Entonces, entre la niebla, vio a la mujer.

30

Martina de Santo debía llevar un rato al pie del embarcadero, inmóvil junto a la cabina de expedición de pasajes. La subinspectora había reconocido el mascarón, la toldilla, la rabiosa pintura escarlata del casco.

Lo primero que a José Sumí le llamó la atención, además de su sombrero y su estilizada figura, fue lo natural de su presencia, como si no concurriera nada de extraordinario en el hecho de que una atractiva forastera hubiera decidido aparecer en un embarcadero remoto, al norte del país, con los oleajes y el relente del invierno en ciernes.

– ¿Se le ofrece algo? -voceó el marino.

Caminando con cierta dificultad por las resbaladizas tablas, la subinspectora avanzó hacia la sirenita de proa, que parecía mirarla con su expresión de ángel ciego.

– ¿Es usted el marinero?

José Sumí replicó:

– Soy el capitán, no sé si para servirle a usted.

Con su envergadura y sus barbas blancas, el patrón parecía un oso polar. El hacha se veía pequeña en su mano.

– Disculpe.

– Perdonar es fácil, como herir.

Un tanto asombrada, pero alerta, Martina encendió un cigarrillo.

– Tengo que ir a un lugar llamado la Piedra de la Ballena. ¿Hace esa ruta?

El capitán recogió el hacha en el puente, acabó de limpiar la brocha en el filo del impermeable y la arrojó al cubo de aguarrás. Martina se preguntó si ese mismo capote habría servido para envolver los restos de Dimas Golbardo, sus manos cortadas, sus intestinos, sus ojos.

José Sumí la medía con mirada torva.

– Nunca la había visto por aquí.

– Estoy de paso.

– ¿Para qué quiere ir a la Piedra?

– Me han dicho que ese paraje está rodeado de misterio. Tal vez escriba algo para mi revista.

El patrón no se decidió a responder hasta pasado un rato, cuando la hubo calibrado a su gusto.

– Verá. No me importaría llevarla a la Piedra de la Ballena, a cualquier orilla del delta, incluso al fin del mundo, pero es temporada baja. Estamos cerrados. No habrá servicio hasta Semana Santa.

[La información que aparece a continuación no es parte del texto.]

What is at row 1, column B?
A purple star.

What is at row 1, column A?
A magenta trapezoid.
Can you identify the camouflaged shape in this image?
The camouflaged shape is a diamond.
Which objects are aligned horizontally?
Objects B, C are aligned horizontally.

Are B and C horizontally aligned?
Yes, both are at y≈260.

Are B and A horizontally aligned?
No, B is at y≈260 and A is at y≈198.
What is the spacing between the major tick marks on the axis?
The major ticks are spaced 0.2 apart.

– He alquilado esa propiedad -le informó la investigadora-. Su propietario, Teo Golbardo, me previno que la carretera del estuario está cortada por las inundaciones, pero me aseguró que su lancha podría trasladarme hasta la playa ballenera.

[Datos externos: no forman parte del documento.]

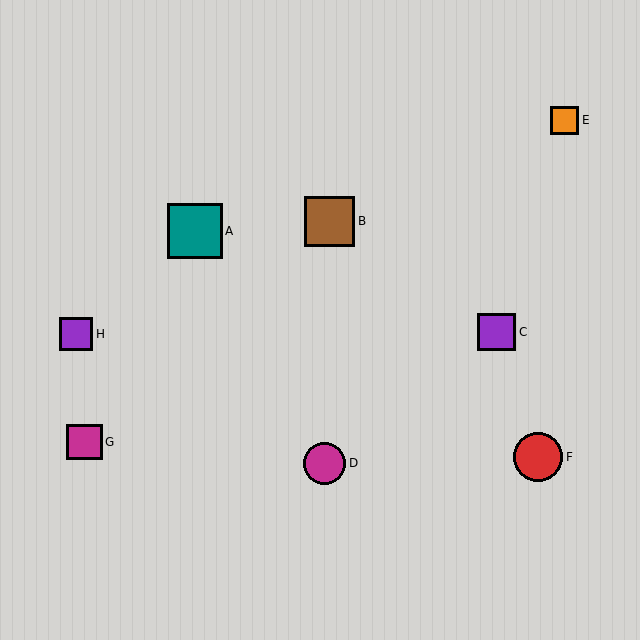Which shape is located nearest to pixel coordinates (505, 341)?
The purple square (labeled C) at (497, 332) is nearest to that location.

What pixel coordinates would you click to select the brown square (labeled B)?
Click at (330, 221) to select the brown square B.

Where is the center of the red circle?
The center of the red circle is at (538, 457).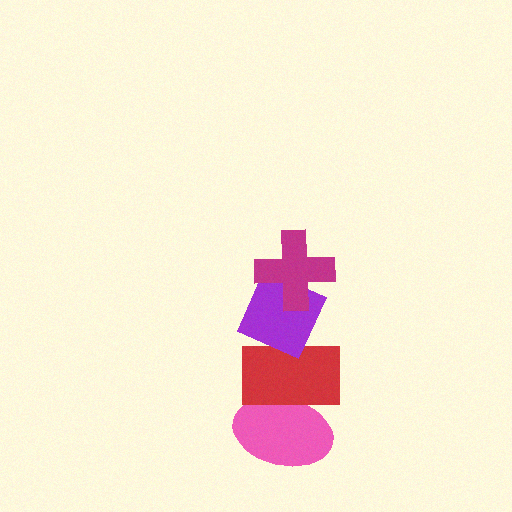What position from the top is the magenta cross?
The magenta cross is 1st from the top.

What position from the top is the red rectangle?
The red rectangle is 3rd from the top.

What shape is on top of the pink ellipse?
The red rectangle is on top of the pink ellipse.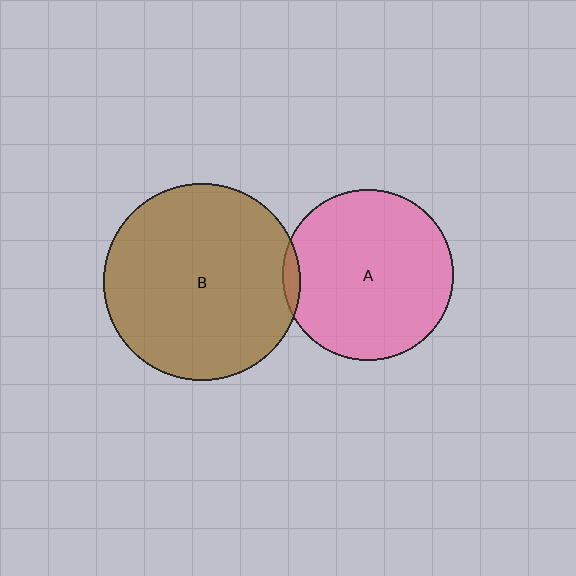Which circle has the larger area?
Circle B (brown).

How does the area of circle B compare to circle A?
Approximately 1.3 times.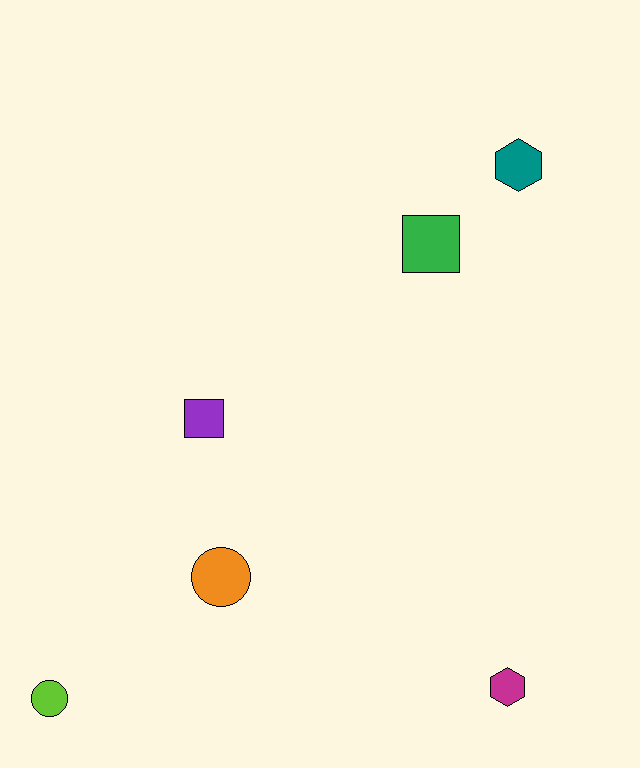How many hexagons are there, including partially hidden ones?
There are 2 hexagons.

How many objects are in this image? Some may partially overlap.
There are 6 objects.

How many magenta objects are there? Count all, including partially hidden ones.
There is 1 magenta object.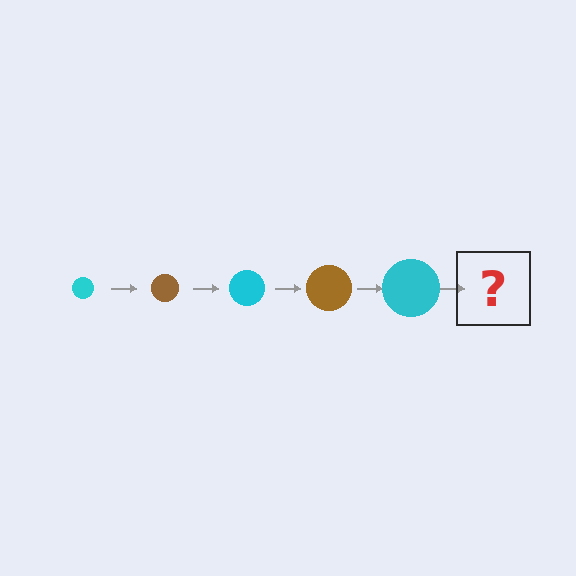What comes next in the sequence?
The next element should be a brown circle, larger than the previous one.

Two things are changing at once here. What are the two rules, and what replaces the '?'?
The two rules are that the circle grows larger each step and the color cycles through cyan and brown. The '?' should be a brown circle, larger than the previous one.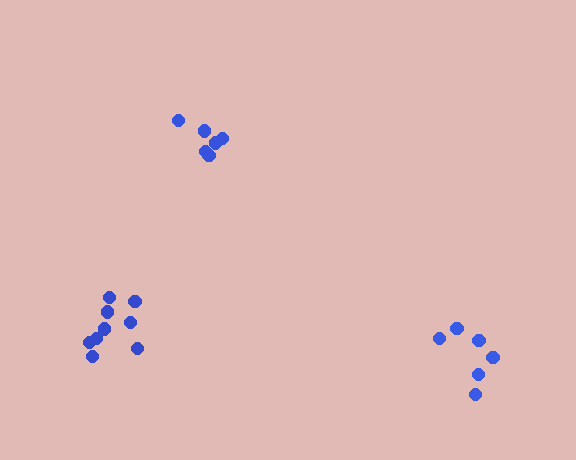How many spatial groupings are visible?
There are 3 spatial groupings.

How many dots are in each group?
Group 1: 6 dots, Group 2: 6 dots, Group 3: 9 dots (21 total).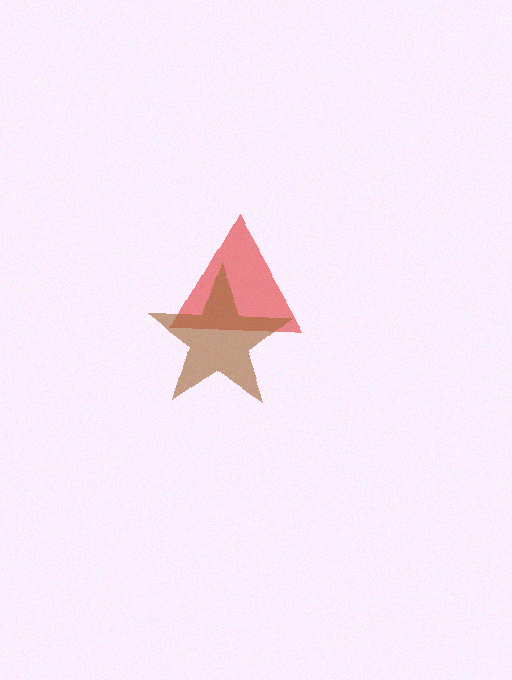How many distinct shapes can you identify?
There are 2 distinct shapes: a red triangle, a brown star.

– ¿Eso le dijo mi sobrino? ¡Buen tunante está hecho! Mejor haría en no meterse donde nadie le llama. ¿Supone que me ha indemnizado por los pasajes del último verano? Por supuesto que no. A Teo todo le da igual. Debe pensar que La Sirena y yo sólo aparejamos para él. ¡Cuán diferente era su padre, el noble Dimas, a quien Dios tenga en su gloria! Después soy yo quien tiene que quedar mal con gente como usted. Vamos a dejarlo, si le parece. O si no le parece.

Pero la subinspectora no había llegado hasta allí para arrojar la toalla.

– Me siento incómoda hablándole desde aquí abajo. ¿Le importa que suba al puente?

El capitán se limitó a señalarle una escala. El viento del amanecer rizaba la superficie del estuario. Una familia de cormoranes chapoteaba en la laguna, cuyas aguas, del color de la mirada del capitán, eran de un verde óxido. Los ribereños juncos dejaban asomar bancos de arena. Al fondo se transparentaban rocas oscuras y un peñón batido por las olas.